The United States had been lagging behind other countries where it comes to smoking related warnings. In fact, the US Food and Drug Administration (FDA), had failed to update cigarette pack warnings for over 30 years, since 1984.
However, as of November 2017, prime-time tv in the US has been featuring court-mandated adverts against smoking. These segments are funded by Altria group which owns Philip Morris USA, and British American Tobacco PLC (BAT), and come as a result of a lawsuit against the companies.
The end of a battle initiated 20 years ago?
Subsequently, starting next Monday, the same companies will be issuing similar warnings on their websites. The corrective statements which will also be available in Spanish, are expected to address five topics: smoking’s health effects, the addictiveness of smoking and nicotine, the lack of any benefits from cigarettes labeled “low tar” and “light,” how the delivery of nicotine was enhanced by cigarette design and secondhand smoke’s health effects.

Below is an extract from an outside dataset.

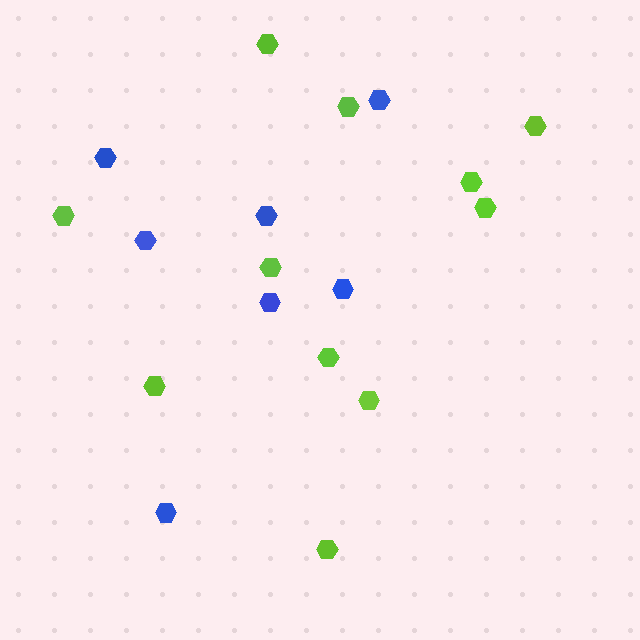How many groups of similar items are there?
There are 2 groups: one group of lime hexagons (11) and one group of blue hexagons (7).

Big Tobacco has diverted its focus to safer alternatives
“This industry has changed dramatically over the last 20 years, including becoming regulated by the FDA, which we supported,” said Altria’s executive vice president and general counsel, Murray Garnick in a statement, when the measure was announced last October. “We’re focused on the future and, with FDA in place, working to develop less risky tobacco products.”

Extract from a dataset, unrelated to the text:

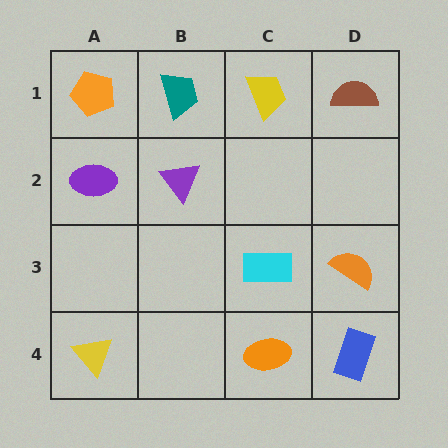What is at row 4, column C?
An orange ellipse.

And indeed, these tobacco companies are investing heavily in safer alternatives. Only last week, BAT announced that it will be investing 800 million euros to bump up the production of its Glo Neostiks in its factory in Ploiești, Romania. Similarly, last March PMI announced that it has shifted the entire capacity of its cigarette factory in Greece to manufacture solely its Heets smoke-free products.